Survivor Show in the Borsod Wilderness
While different television programmes entertain viewers with various games set in egzotic locations that have nothing to do with real life challenges, during an interactive theatre play titled „Sociopoly” we can get a glimpse into the situation, the challenges and decisions of people living in severe poverty. So we don’t need to go as far as the jungles of South America if we want to try ourselves in merciless life situations – at least for the duration of a game – that we mostly have no clue about.
Just as with the topic of raising children, we often feel that we’re experts when it comes to the affairs of people living in severe poverty – everyone seems to have some advice up their sleeve for the poor, just like for new mums: What matters the most is that you pay your bills! You can save a lot if you go shopping at the beginning of the month! The most important are the education and the clothing of your children! The only question for those affected is which piece of advice to follow when they do not have enough money for either of them. As spectators and players at the interactive theatre play of GYERE (COME)and Mentőcsónak (Life boat) we get to live through an entire month in the shoes of the poor, making decisions, and looking for the best strategy that should enable them to make a decent living.

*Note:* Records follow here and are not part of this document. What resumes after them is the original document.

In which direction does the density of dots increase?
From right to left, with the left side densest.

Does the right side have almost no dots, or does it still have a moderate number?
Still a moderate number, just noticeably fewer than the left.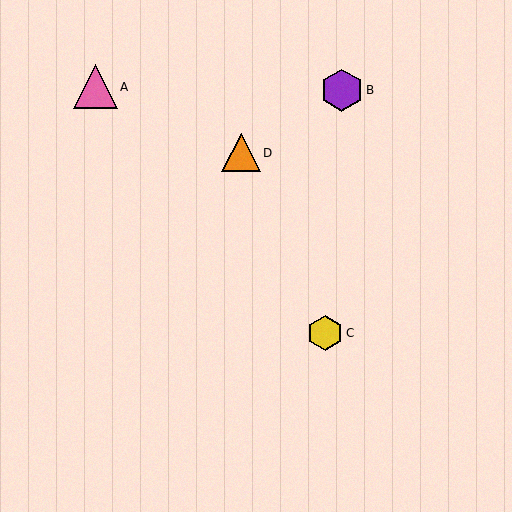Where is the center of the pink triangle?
The center of the pink triangle is at (95, 87).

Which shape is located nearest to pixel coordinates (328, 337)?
The yellow hexagon (labeled C) at (325, 333) is nearest to that location.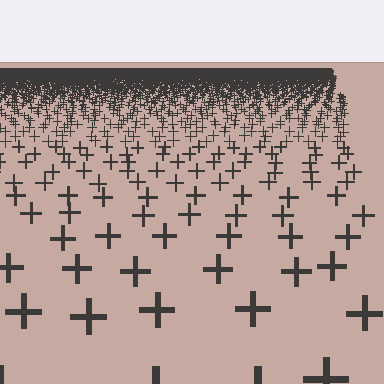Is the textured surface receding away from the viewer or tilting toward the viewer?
The surface is receding away from the viewer. Texture elements get smaller and denser toward the top.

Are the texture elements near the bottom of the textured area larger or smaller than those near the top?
Larger. Near the bottom, elements are closer to the viewer and appear at a bigger on-screen size.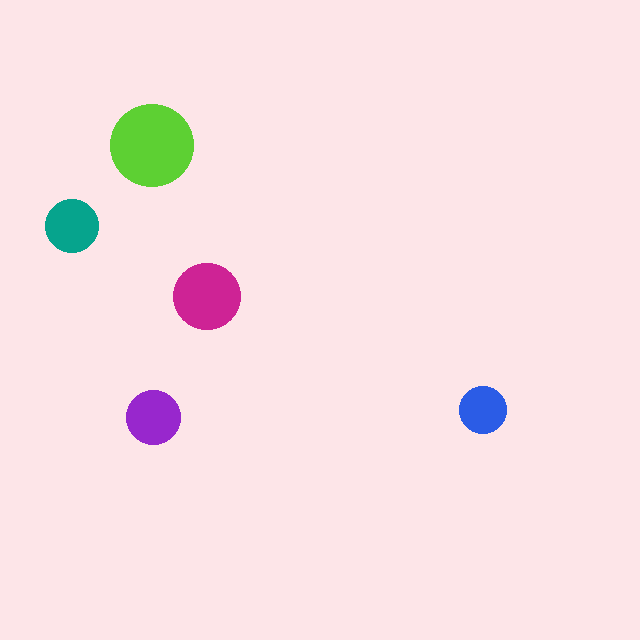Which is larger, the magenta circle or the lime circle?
The lime one.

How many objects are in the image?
There are 5 objects in the image.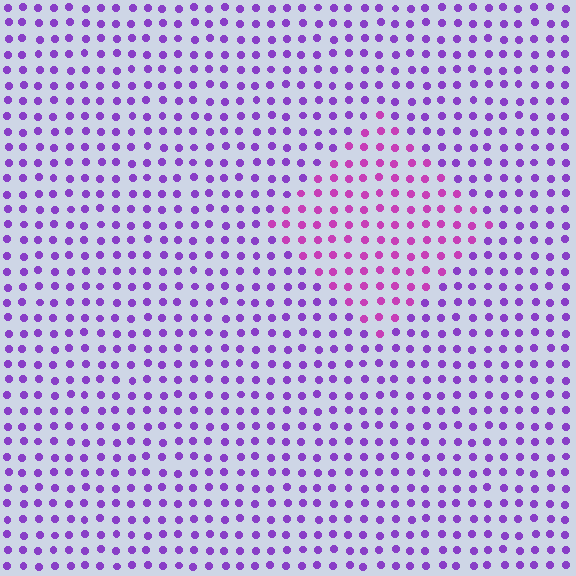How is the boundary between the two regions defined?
The boundary is defined purely by a slight shift in hue (about 34 degrees). Spacing, size, and orientation are identical on both sides.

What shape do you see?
I see a diamond.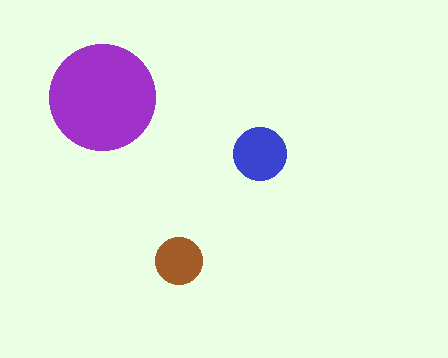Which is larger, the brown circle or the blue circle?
The blue one.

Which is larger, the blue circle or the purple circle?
The purple one.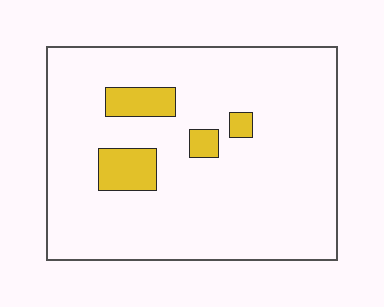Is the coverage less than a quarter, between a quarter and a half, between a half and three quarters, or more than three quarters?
Less than a quarter.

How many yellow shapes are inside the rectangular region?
4.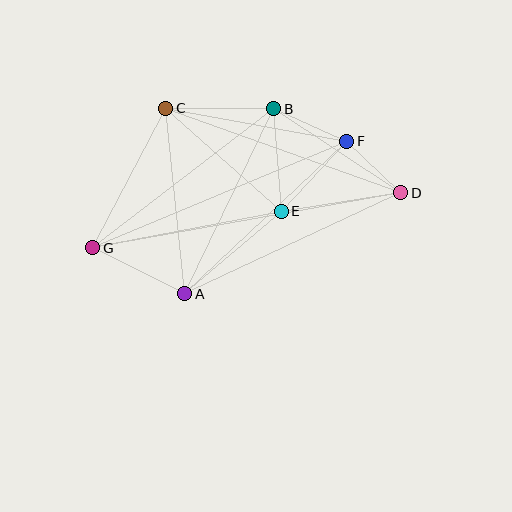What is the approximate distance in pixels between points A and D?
The distance between A and D is approximately 238 pixels.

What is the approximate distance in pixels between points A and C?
The distance between A and C is approximately 186 pixels.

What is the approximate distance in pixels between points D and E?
The distance between D and E is approximately 121 pixels.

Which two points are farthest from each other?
Points D and G are farthest from each other.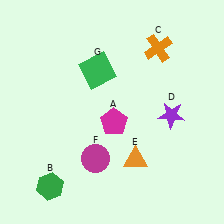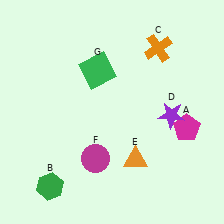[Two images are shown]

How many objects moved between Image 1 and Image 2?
1 object moved between the two images.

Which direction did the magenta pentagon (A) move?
The magenta pentagon (A) moved right.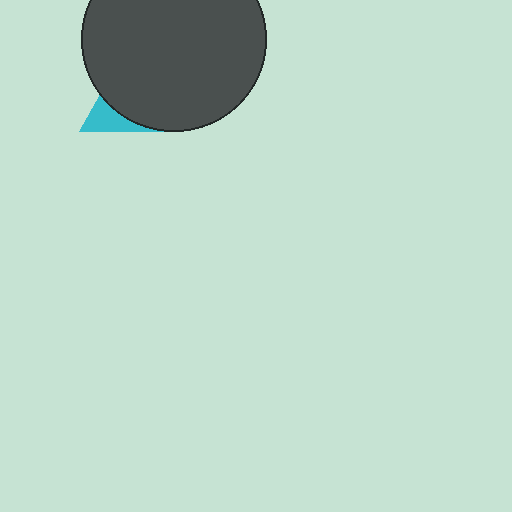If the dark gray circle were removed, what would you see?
You would see the complete cyan triangle.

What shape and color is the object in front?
The object in front is a dark gray circle.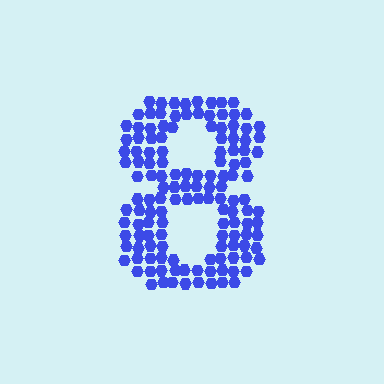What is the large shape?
The large shape is the digit 8.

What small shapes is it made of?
It is made of small hexagons.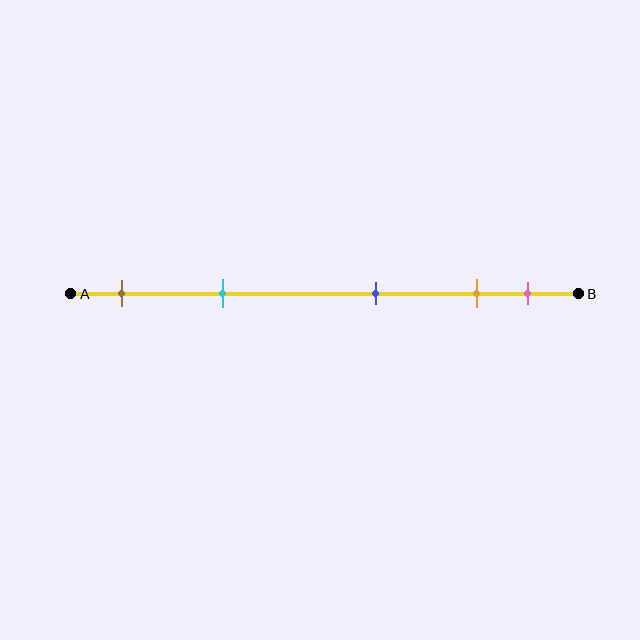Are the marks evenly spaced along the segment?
No, the marks are not evenly spaced.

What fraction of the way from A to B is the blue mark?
The blue mark is approximately 60% (0.6) of the way from A to B.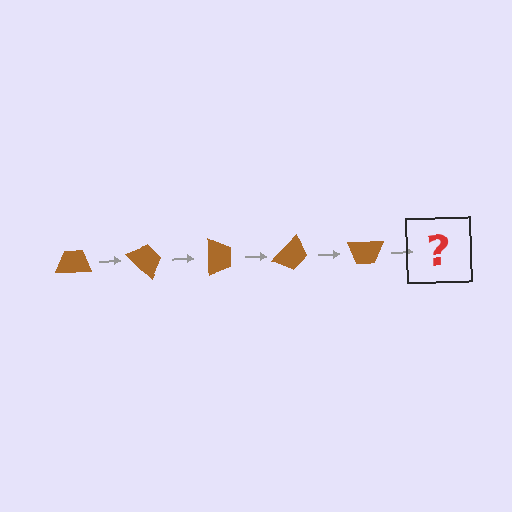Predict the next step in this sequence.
The next step is a brown trapezoid rotated 225 degrees clockwise.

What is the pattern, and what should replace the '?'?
The pattern is that the trapezoid rotates 45 degrees clockwise each step. The '?' should be a brown trapezoid rotated 225 degrees clockwise.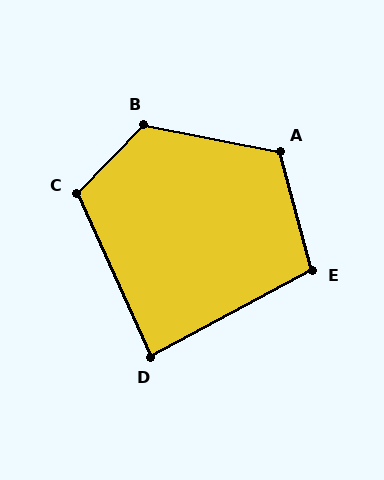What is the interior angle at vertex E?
Approximately 103 degrees (obtuse).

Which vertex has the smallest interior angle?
D, at approximately 86 degrees.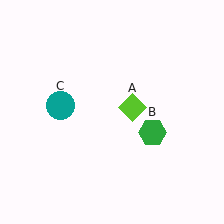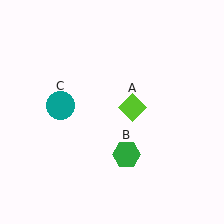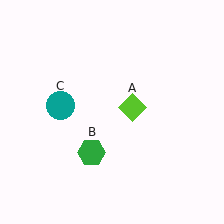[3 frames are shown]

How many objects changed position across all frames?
1 object changed position: green hexagon (object B).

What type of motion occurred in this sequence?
The green hexagon (object B) rotated clockwise around the center of the scene.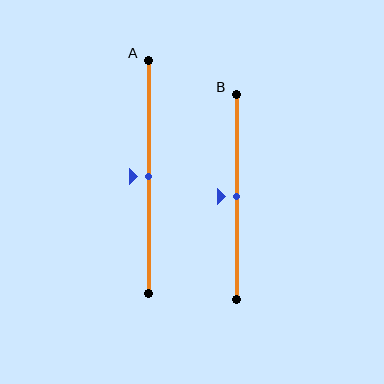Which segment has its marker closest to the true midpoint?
Segment A has its marker closest to the true midpoint.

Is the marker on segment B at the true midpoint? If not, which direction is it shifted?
Yes, the marker on segment B is at the true midpoint.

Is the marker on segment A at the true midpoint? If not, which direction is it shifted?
Yes, the marker on segment A is at the true midpoint.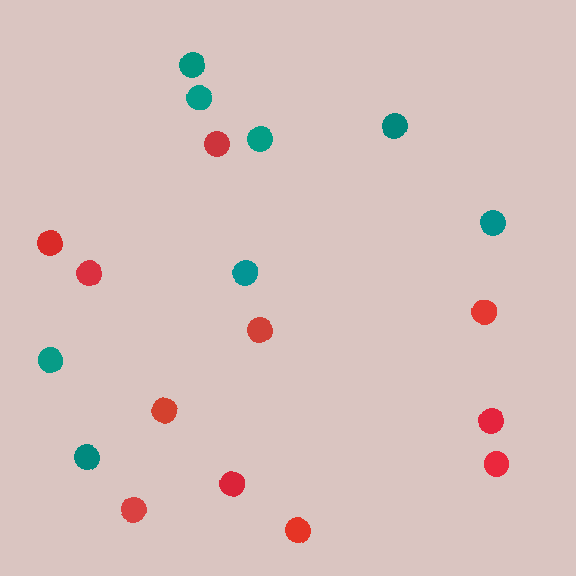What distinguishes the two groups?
There are 2 groups: one group of red circles (11) and one group of teal circles (8).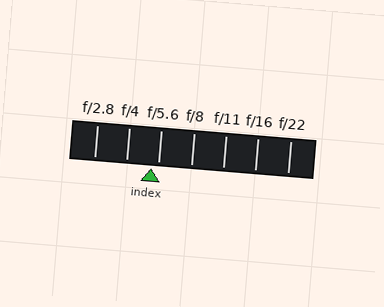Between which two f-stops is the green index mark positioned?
The index mark is between f/4 and f/5.6.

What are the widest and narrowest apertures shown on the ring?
The widest aperture shown is f/2.8 and the narrowest is f/22.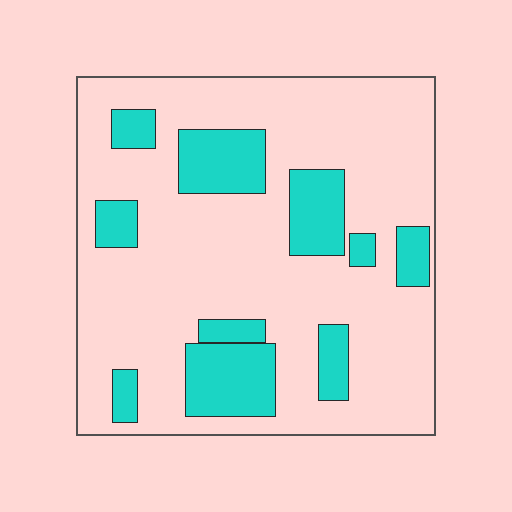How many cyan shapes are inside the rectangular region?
10.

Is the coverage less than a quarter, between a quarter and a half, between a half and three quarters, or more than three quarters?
Less than a quarter.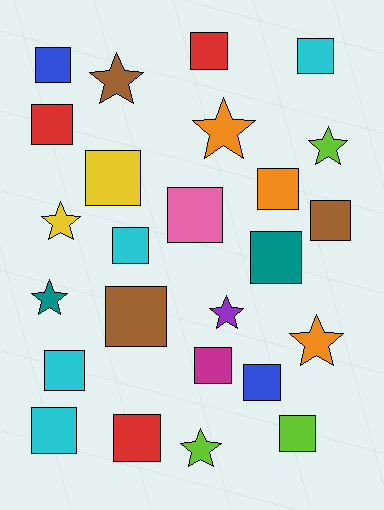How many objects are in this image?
There are 25 objects.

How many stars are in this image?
There are 8 stars.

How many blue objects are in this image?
There are 2 blue objects.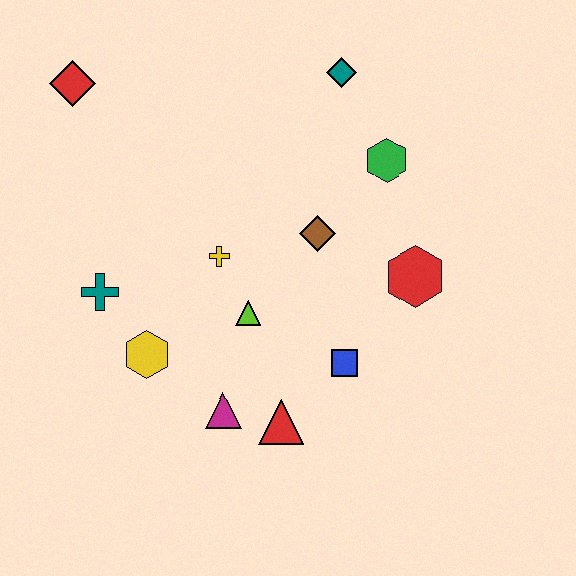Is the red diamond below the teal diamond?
Yes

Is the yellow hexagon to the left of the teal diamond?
Yes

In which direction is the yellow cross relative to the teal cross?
The yellow cross is to the right of the teal cross.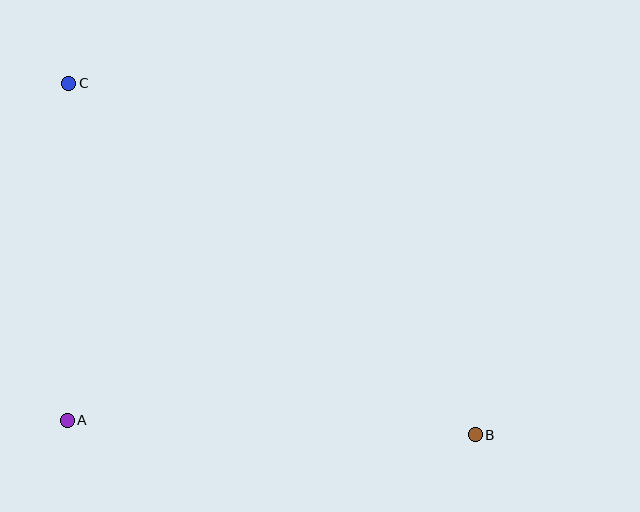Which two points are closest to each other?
Points A and C are closest to each other.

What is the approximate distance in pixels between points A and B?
The distance between A and B is approximately 409 pixels.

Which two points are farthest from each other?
Points B and C are farthest from each other.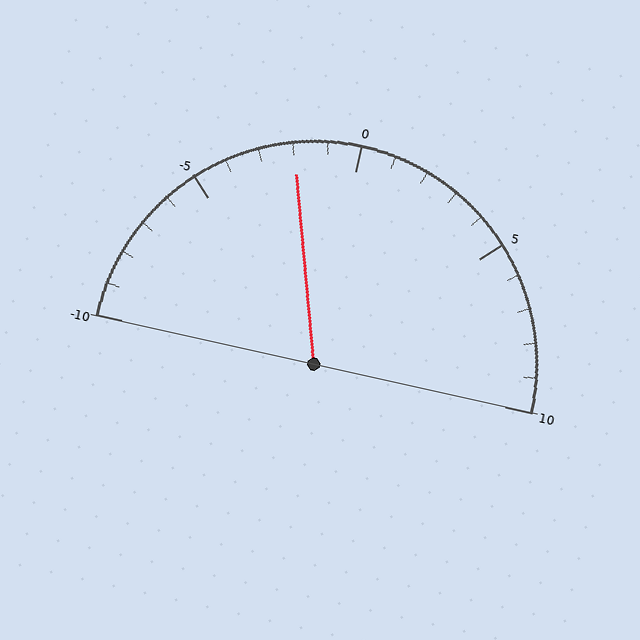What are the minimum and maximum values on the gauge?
The gauge ranges from -10 to 10.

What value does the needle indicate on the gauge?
The needle indicates approximately -2.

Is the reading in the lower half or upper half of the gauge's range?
The reading is in the lower half of the range (-10 to 10).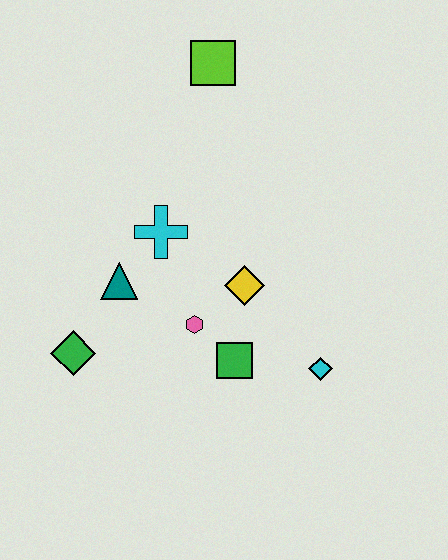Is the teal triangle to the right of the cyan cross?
No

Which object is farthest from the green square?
The lime square is farthest from the green square.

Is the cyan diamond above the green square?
No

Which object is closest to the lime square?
The cyan cross is closest to the lime square.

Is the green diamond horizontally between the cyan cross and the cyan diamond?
No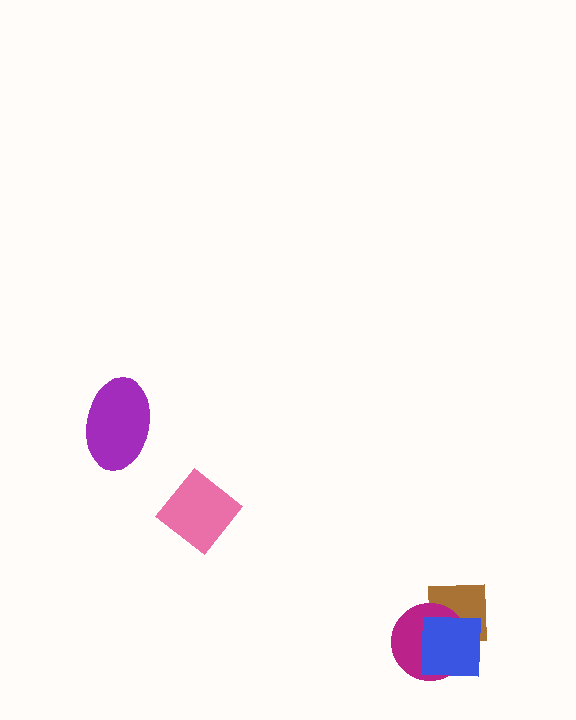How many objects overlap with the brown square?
2 objects overlap with the brown square.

The interactive theatre play created based on a board game takes us to a small town in Northern Hungary. There are no job opportunities – only public work, or occasional jobs. Of course, being a public worker is a privilege, which, just like the provision of certain benefits, is decided by the mayor. So it’s a good idea to be on good terms with him, just as with the only shopkeeper in town, or the loan shark, who is happy to loan you money with a 100% interest rate. The audience take part in the game as the members of four families, and get into one difficult situation after the other, and can only choose between bad or worse. If once in a blue moon they have some occasional work, should they pay half of their pay as tax, or should they rather risk getting caught or not being paid by their boss? If they choose to go black, they can earn as much as a hefty HUF 20.000 a week, with 10-12 hours of work every day. Are they going to buy baby formula from that little money, or do they choose to run the risk of having their child taken away from them due to insufficient care? Unexpected opportunities also come their way sometimes – for instance they find something on the street that they can sell – but most of the time they are only faced with unexpected expenses. Players will sooner or later ralise that they are unable to plan for the long term, that it’s not possible to pay everything at the beginning of the month, that they would definitely end up starving if they always chose the lawful path, and that in a desperate situation even gambling may seem as a logical decision.
only one player gets to wear the public workers’s vest
The characters that appear in the play – the mayor, the entrepreneur, the pubkeeper lady, the postwoman, the teacher, the nurse, the young Roma guy struggling to survive – are all played by only three actors (Anna Hay, Bálint Jaskó and the playwright and director of the play: Gábor Fábián). The play is conducted by László Bass sociologist who gives a short summary of the social facts related to the given issue after each situation or decision made. This way we get to know that the failure of the character that reports the local loan shark, for example, is not a rare event. Because in the past four years, since usury has been prohibited by law, only 30-40 out of the 800 reports made about loan sharks have made it to court, because the citizens who make the reports are in a dependent situation and are usually forced to withdraw their report. So the hierarchy that resembles feudal times, where the poor can only expect to get the short end of the stick and where mayors, shopkeepers and loan sharks can exploit them without limits, cannot be expected to change easily.
The audience, being active participants during the play and making decisions as the members of one of the families, on the one hand, can experience the struggle for survival on their own skin, where they can never feel safe, and where it’s impossible to live a life that is impeccably lawful or that caters perfectly for the developmental needs of children. On the other hand, the audience also has to realise that indeed, there are people who are responsible for the misery of those living in severe poverty. However, the only viable solution can be holding the local power figures accountable, and the substantive development of towns and villages, instead of blaming the underprivileged.
The loan shark is always „happy to help”
The performers lighten up the heavy topics and situations with humour. The actors, jumping from one role into the other, play each character in a comical way. As no one can escape being caricatured, be it the mayor or the young Roma guy, the style does not feel perverse. And humour is indispensable for the audience to be able to have a laugh even between two heavy decisions; because the play and the game paint a rather dark picture of reality, which we may not even be able to take in and digest without some humour.
The play has been performed nearly 80 times throughout the country. Sociopoly is now performed by the Miskolc National Theatre and a Nyíregyháza-based formation as well, beside Mentőcsónak.